Study of light $φ$-mesic nuclei with HAL QCD $φN$ interactions

We explore the possible existence of light $φ$-mesic nuclei using HAL QCD $φN$ interactions for the $^2S_{1/2}$ and $^4S_{3/2}$ channels. Particularly, using the Faddeev formalism in configuration space, the $φNN$ system, and $^{9}_φ$Be and $^{6}_{φφ}$He nuclei within the framework of the three-body cluster model, are investigated. The $φα$ effective potential, obtained through a folding procedure, involves the HAL QCD $φN$ interaction in the $^4S_{3/2}$ channel which does not lead to a bound state of the $φN$ pair while the $φN$ $^2S_{1/2}$ channel yields the bound state as the $^3_φ$H nucleus. The $^4S_{3/2}$ potential ensures that the folding procedure is appropriate because there are no open channels like $φ+N$ and $φ+2N $ near or below the $φ+ 4N$ threshold, and it utilizes different matter distributions of $^4$He proposed in the literature.

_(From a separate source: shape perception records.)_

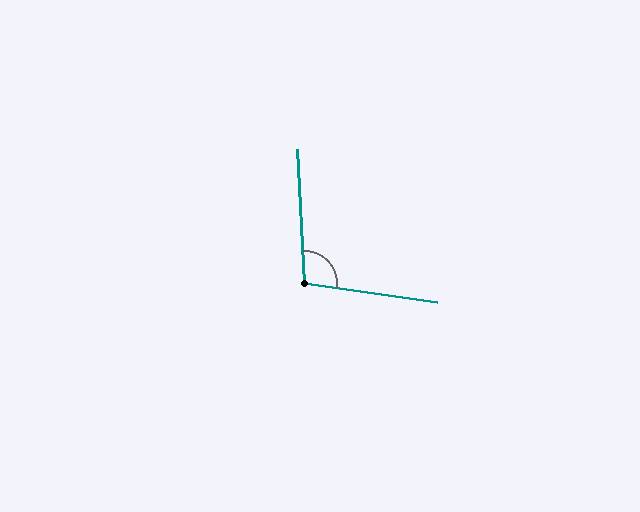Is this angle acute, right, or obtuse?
It is obtuse.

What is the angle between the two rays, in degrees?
Approximately 101 degrees.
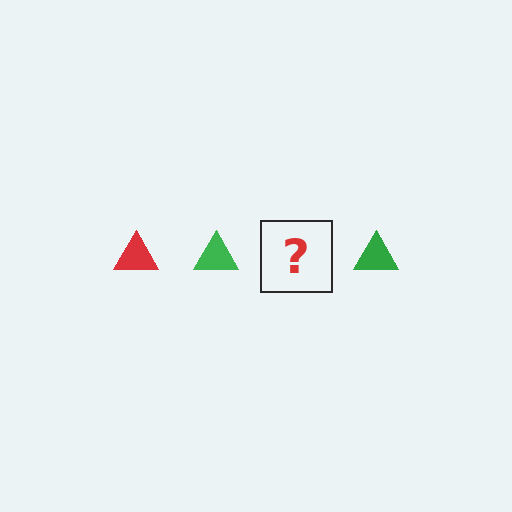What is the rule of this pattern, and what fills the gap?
The rule is that the pattern cycles through red, green triangles. The gap should be filled with a red triangle.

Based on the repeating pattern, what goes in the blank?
The blank should be a red triangle.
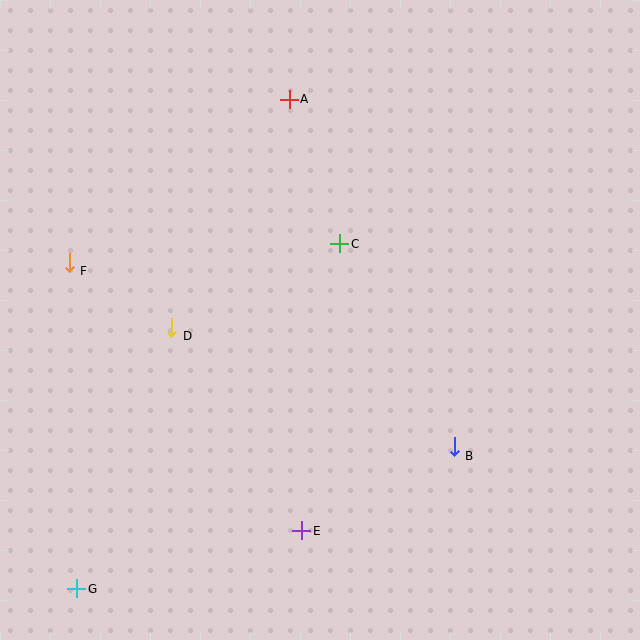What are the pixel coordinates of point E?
Point E is at (302, 531).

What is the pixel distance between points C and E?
The distance between C and E is 289 pixels.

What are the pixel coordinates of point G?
Point G is at (77, 589).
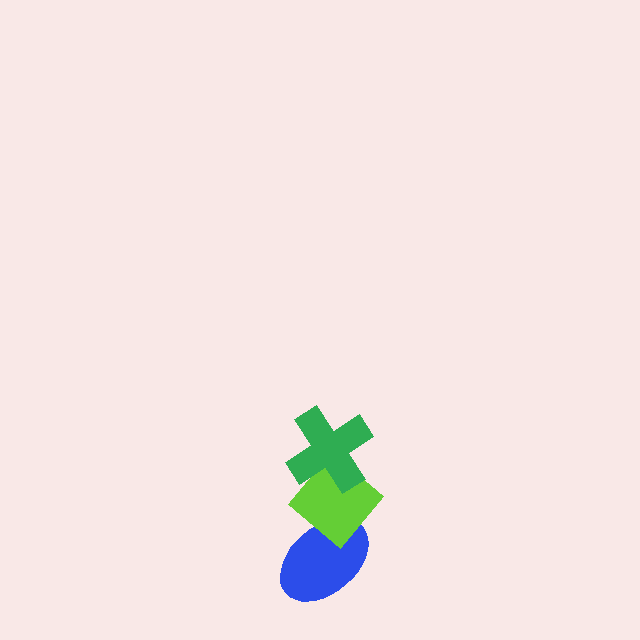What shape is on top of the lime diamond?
The green cross is on top of the lime diamond.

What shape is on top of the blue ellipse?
The lime diamond is on top of the blue ellipse.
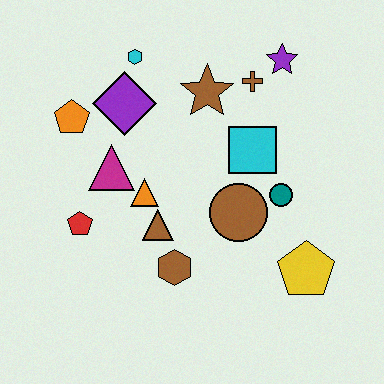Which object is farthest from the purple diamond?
The yellow pentagon is farthest from the purple diamond.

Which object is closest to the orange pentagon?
The purple diamond is closest to the orange pentagon.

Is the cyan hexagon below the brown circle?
No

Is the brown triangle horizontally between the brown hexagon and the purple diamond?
Yes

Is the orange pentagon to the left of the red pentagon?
Yes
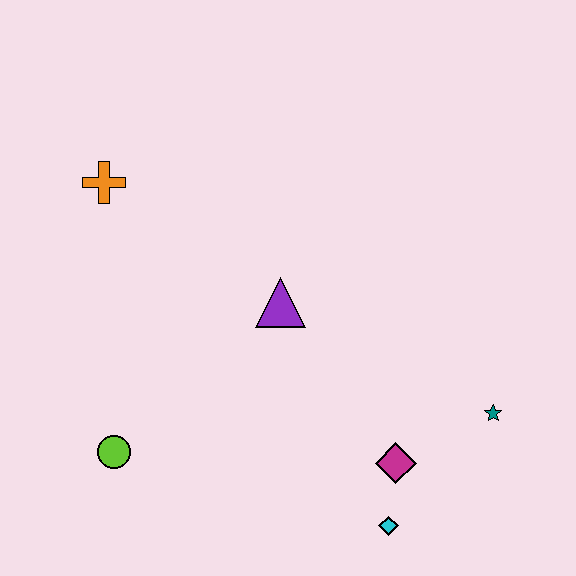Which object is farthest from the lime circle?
The teal star is farthest from the lime circle.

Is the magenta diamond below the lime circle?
Yes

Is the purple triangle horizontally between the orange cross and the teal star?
Yes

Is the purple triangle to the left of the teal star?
Yes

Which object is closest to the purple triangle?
The magenta diamond is closest to the purple triangle.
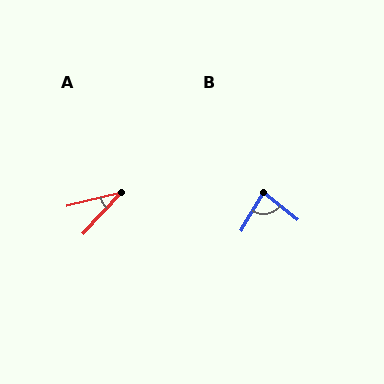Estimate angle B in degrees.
Approximately 82 degrees.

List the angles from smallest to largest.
A (34°), B (82°).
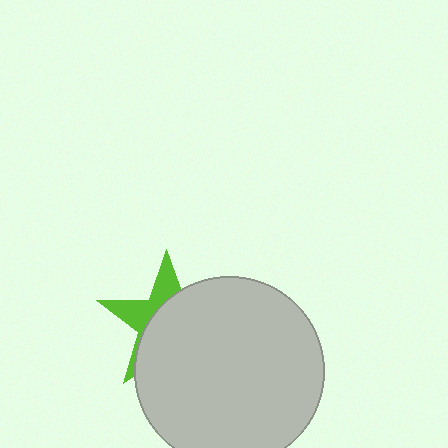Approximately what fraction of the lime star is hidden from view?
Roughly 66% of the lime star is hidden behind the light gray circle.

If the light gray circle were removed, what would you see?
You would see the complete lime star.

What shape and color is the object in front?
The object in front is a light gray circle.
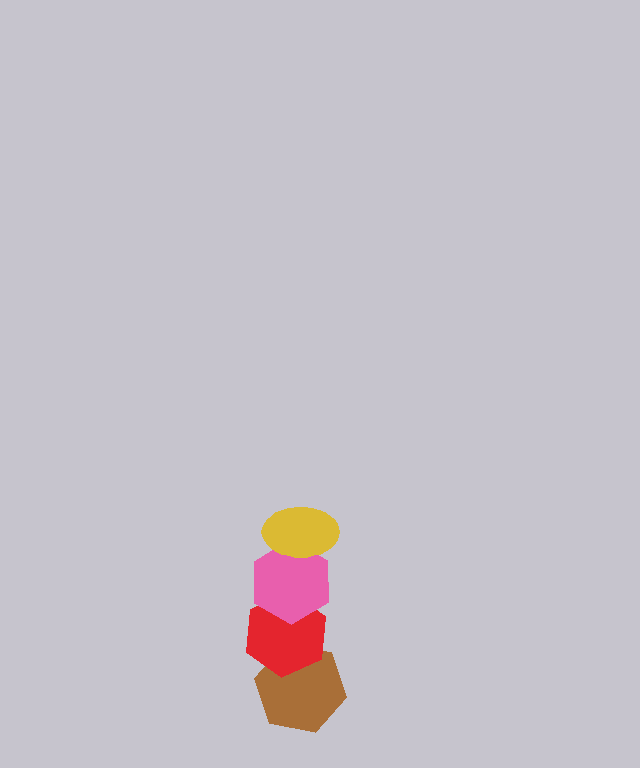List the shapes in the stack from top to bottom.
From top to bottom: the yellow ellipse, the pink hexagon, the red hexagon, the brown hexagon.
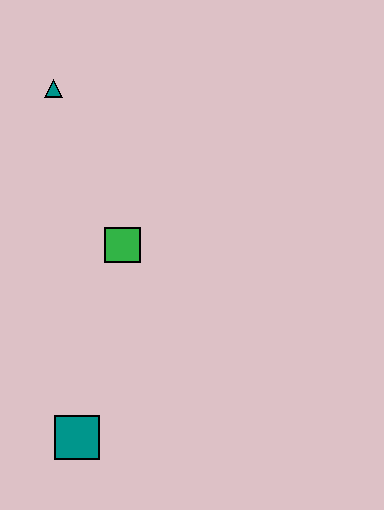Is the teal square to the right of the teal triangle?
Yes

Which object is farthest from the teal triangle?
The teal square is farthest from the teal triangle.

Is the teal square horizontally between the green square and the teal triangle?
Yes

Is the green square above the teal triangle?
No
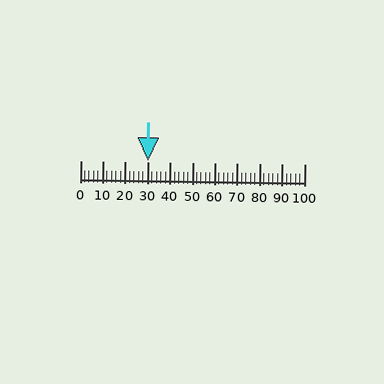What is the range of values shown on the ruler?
The ruler shows values from 0 to 100.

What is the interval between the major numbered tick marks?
The major tick marks are spaced 10 units apart.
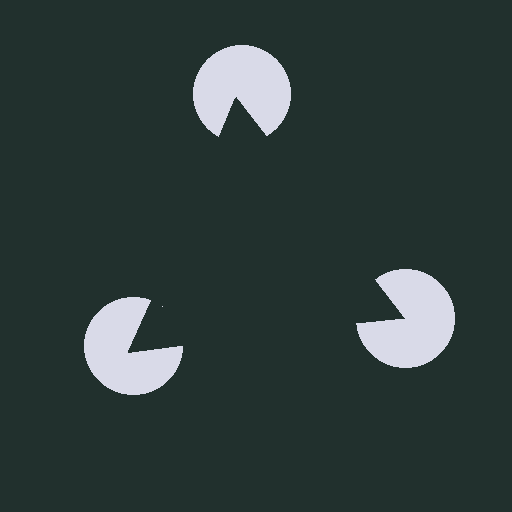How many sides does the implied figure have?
3 sides.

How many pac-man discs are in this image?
There are 3 — one at each vertex of the illusory triangle.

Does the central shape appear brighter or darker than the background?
It typically appears slightly darker than the background, even though no actual brightness change is drawn.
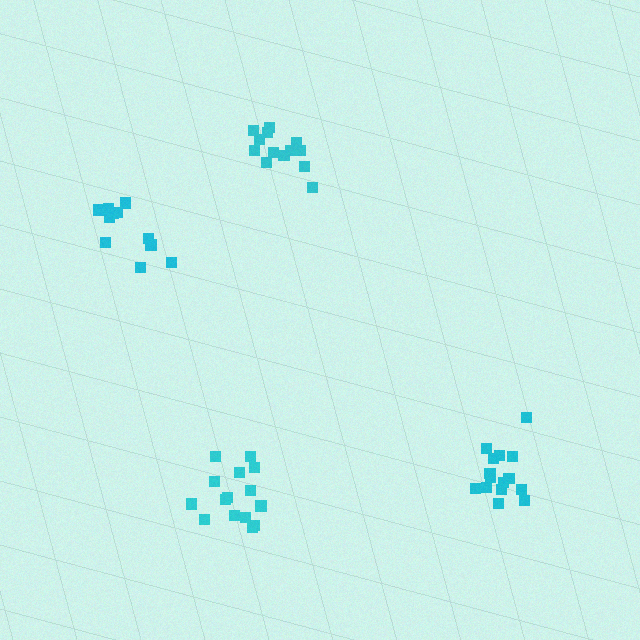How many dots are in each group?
Group 1: 11 dots, Group 2: 15 dots, Group 3: 13 dots, Group 4: 15 dots (54 total).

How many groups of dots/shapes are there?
There are 4 groups.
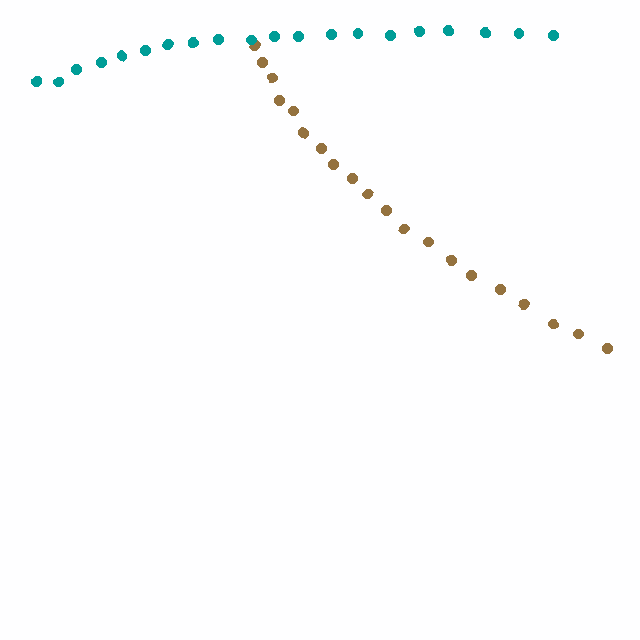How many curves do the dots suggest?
There are 2 distinct paths.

The folding potential is approximated by the Woods-Saxon formula. The mirror systems $φ$+$α$+$α$ and $φ$+$φ$+$α$ have energy ranges from 1-11 MeV and 3-10~MeV, respectively. The predicted binding energies represent the minimal values for the hypothetical $φ$ mesic nuclei $^{5}_φ$He, $^{9}_φ$Be and $^{6}_{φφ}$He. The phenomenological $αα$ and $φφ$ potentials are adopted from the literature.